# HDMI Cable Length



## Chris1971 (Dec 27, 2010)

What's the maximum length an HDMI cable can be before it doesn't work properly?


----------



## HARRY304E (Sep 15, 2010)

Chris1971 said:


> What's the maximum length an HDMI cable can be before it doesn't work properly?


30,000 miles...


----------



## Chris1971 (Dec 27, 2010)

HARRY304E said:


> 30,000 miles...



Prove it!:whistling2:


----------



## HARRY304E (Sep 15, 2010)

Chris1971 said:


> Prove it!:whistling2:


Okay....:whistling2:


----------



## Chris1971 (Dec 27, 2010)

HARRY304E said:


> Okay....:whistling2:


I'm waiting......:whistling2:


----------



## 360max (Jun 10, 2011)

HARRY304E said:


> Okay....:whistling2:


:whistling2::whistling2::whistling2::laughing:


----------



## mikeh32 (Feb 16, 2009)

i heard like 25 feet for some reason. 


I will be at school on wed, and ask .

I know that i have pulled a 100' cable, but whether it works i have no idea


----------



## B W E (May 1, 2011)

mikeh32 said:


> i heard like 25 feet for some reason.
> 
> I will be at school on wed, and ask .
> 
> I know that i have pulled a 100' cable, but whether it works i have no idea


I've used 75' with no problem. Our church has two large flat panels on either side of the stage fed with 75' hdmi. No problems. I've used 40' several times and haven't gotten a complaint


----------



## B4T (Feb 10, 2009)

They also had HDMI wall plate jacks at HD.. but I'm not sure what the specs are you need to run and how to avoid problems like Intercom wiring has with 120V cables closer than 12"..


----------



## erics37 (May 7, 2009)

B W E said:


> I've used 75' with no problem. Our church has two large flat panels on either side of the stage fed with 75' hdmi. No problems. I've used 40' several times and haven't gotten a complaint


Jesus in HD!


----------



## mikeh32 (Feb 16, 2009)

you can run miles with them btw with baluns.


----------



## B4T (Feb 10, 2009)

mikeh32 said:


> you can run miles with them btw with baluns.


You would CAT5e or CAT6??


----------



## mikeh32 (Feb 16, 2009)

the company i heard used cat 6, but corning makes, or is making baluns to do it too. 

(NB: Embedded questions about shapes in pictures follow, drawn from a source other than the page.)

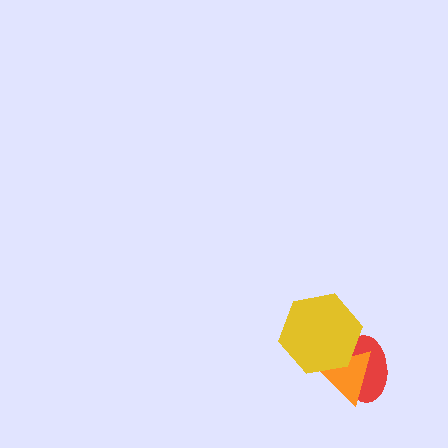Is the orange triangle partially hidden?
Yes, it is partially covered by another shape.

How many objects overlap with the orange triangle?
2 objects overlap with the orange triangle.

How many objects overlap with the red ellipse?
2 objects overlap with the red ellipse.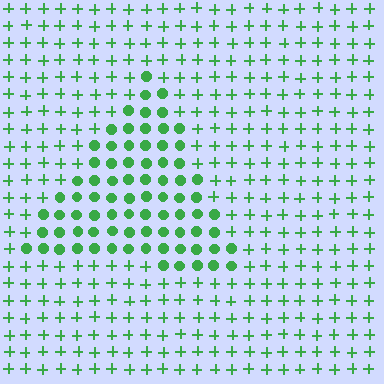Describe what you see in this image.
The image is filled with small green elements arranged in a uniform grid. A triangle-shaped region contains circles, while the surrounding area contains plus signs. The boundary is defined purely by the change in element shape.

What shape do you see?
I see a triangle.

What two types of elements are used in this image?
The image uses circles inside the triangle region and plus signs outside it.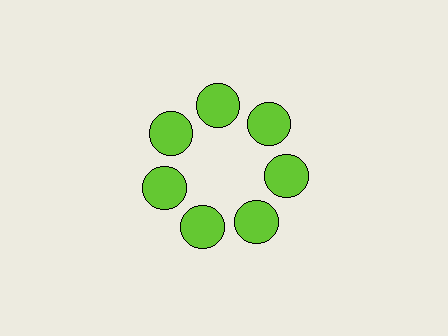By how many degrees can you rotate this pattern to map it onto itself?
The pattern maps onto itself every 51 degrees of rotation.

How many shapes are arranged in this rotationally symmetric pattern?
There are 7 shapes, arranged in 7 groups of 1.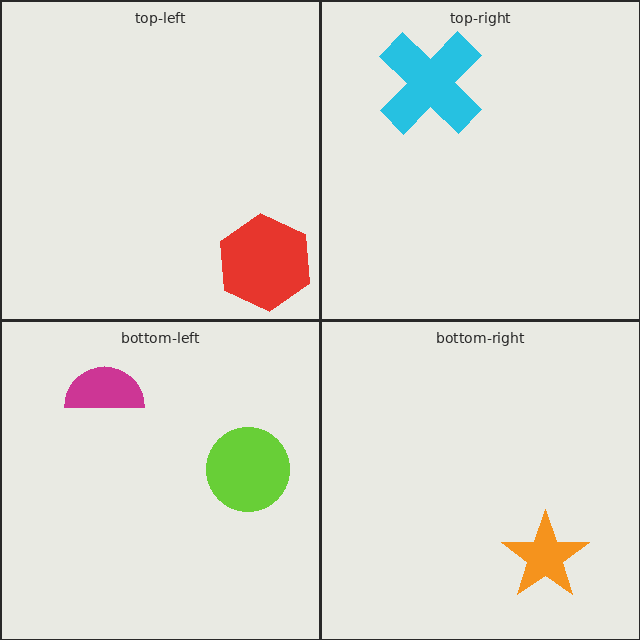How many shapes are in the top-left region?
1.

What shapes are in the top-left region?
The red hexagon.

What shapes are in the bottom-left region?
The magenta semicircle, the lime circle.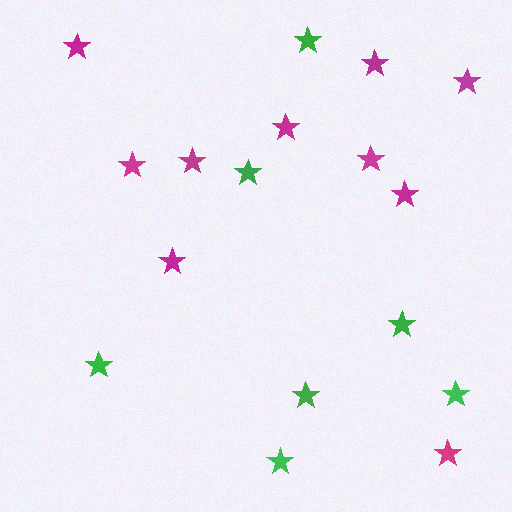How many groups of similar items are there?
There are 2 groups: one group of green stars (7) and one group of magenta stars (10).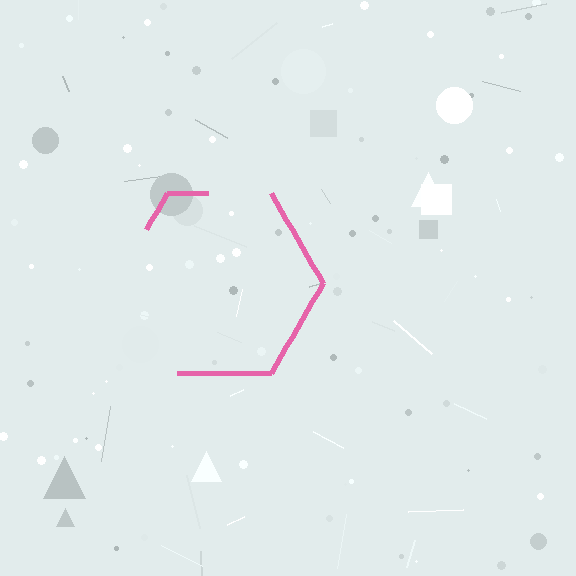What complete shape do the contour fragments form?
The contour fragments form a hexagon.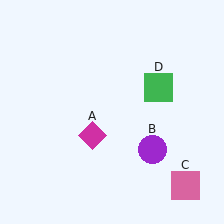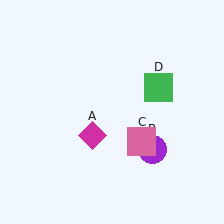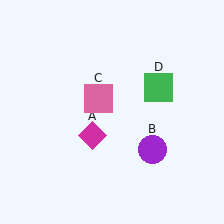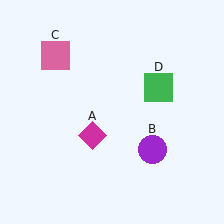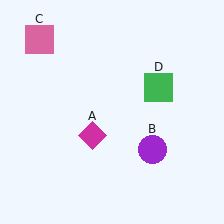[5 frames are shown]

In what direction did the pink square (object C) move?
The pink square (object C) moved up and to the left.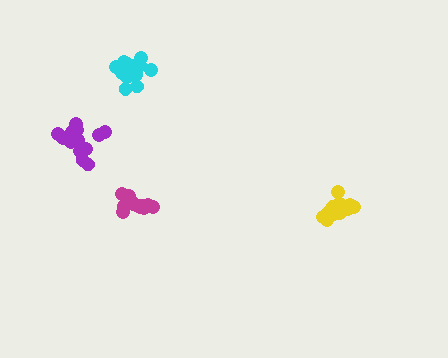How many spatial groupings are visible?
There are 4 spatial groupings.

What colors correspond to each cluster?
The clusters are colored: yellow, magenta, purple, cyan.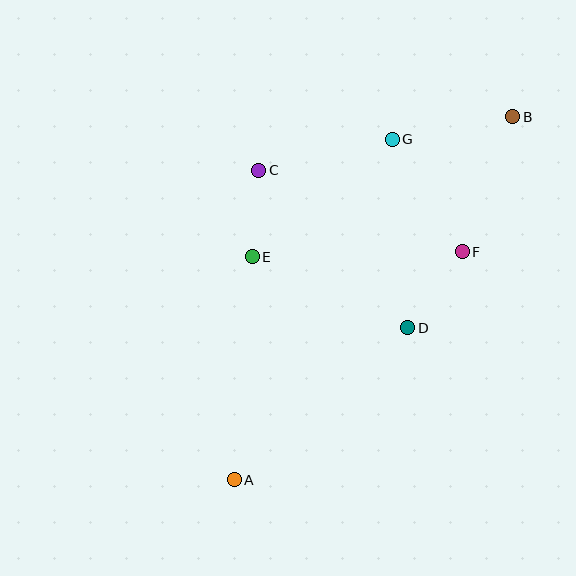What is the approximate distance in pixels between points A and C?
The distance between A and C is approximately 310 pixels.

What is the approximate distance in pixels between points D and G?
The distance between D and G is approximately 189 pixels.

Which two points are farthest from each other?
Points A and B are farthest from each other.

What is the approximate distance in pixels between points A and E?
The distance between A and E is approximately 224 pixels.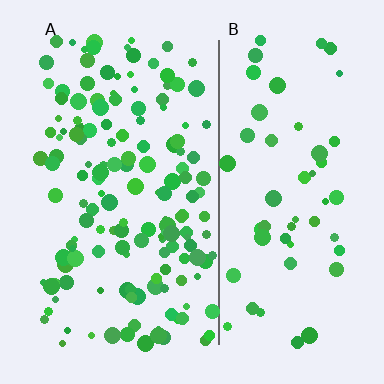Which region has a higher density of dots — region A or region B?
A (the left).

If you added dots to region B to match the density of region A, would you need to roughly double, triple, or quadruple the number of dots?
Approximately triple.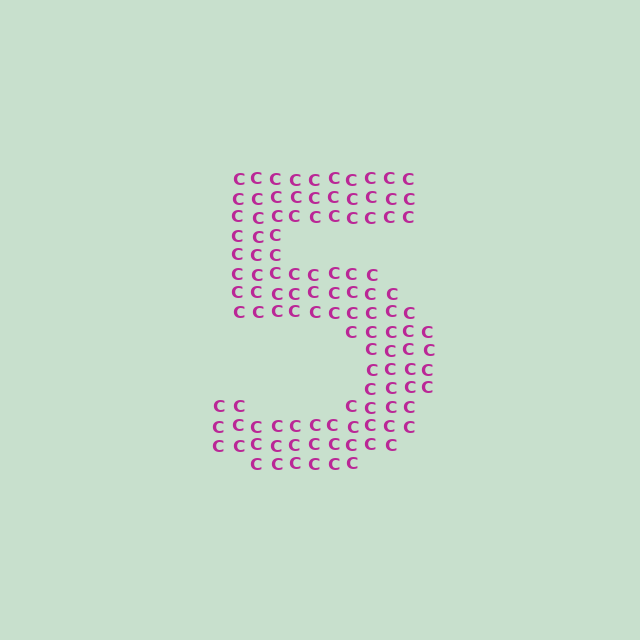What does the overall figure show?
The overall figure shows the digit 5.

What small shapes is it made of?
It is made of small letter C's.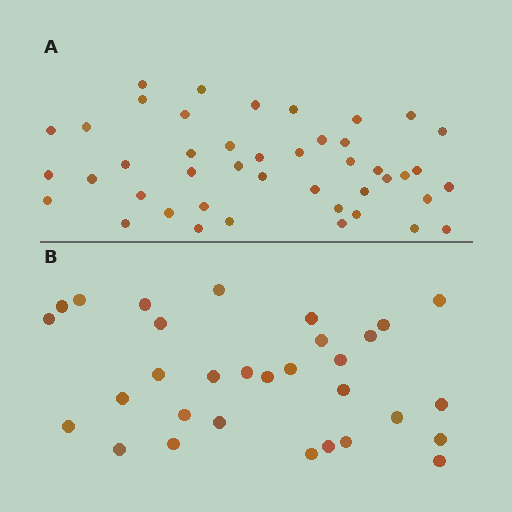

I have seen them, but not sure if they are available yet


----------



## rnichols (Apr 19, 2011)

http://www.vanco1.com

Makes HDMI baluns for cat5/6 and coax


----------



## electricmanscott (Feb 11, 2010)

erics37 said:


> Jesus in HD!



"For the first time ever see in crystal clear 1080P HD what a load of crap we are spewing"


----------



## BBQ (Nov 16, 2010)

electricmanscott said:


> "For the first time ever see in crystal clear 1080P HD what a load of crap we are spewing"


Imagine how this would have looked in HD.


----------



## B W E (May 1, 2011)

BBQ said:


> Imagine how this would have looked in HD.


So, none of you three geniuses has anything worthwhile to contribute to the thread, so you revert back to your idiotic religion bashing?


----------



## erics37 (May 7, 2009)

B W E said:


> So, none of you three geniuses has anything worthwhile to contribute to the thread, so you revert back to your idiotic religion bashing?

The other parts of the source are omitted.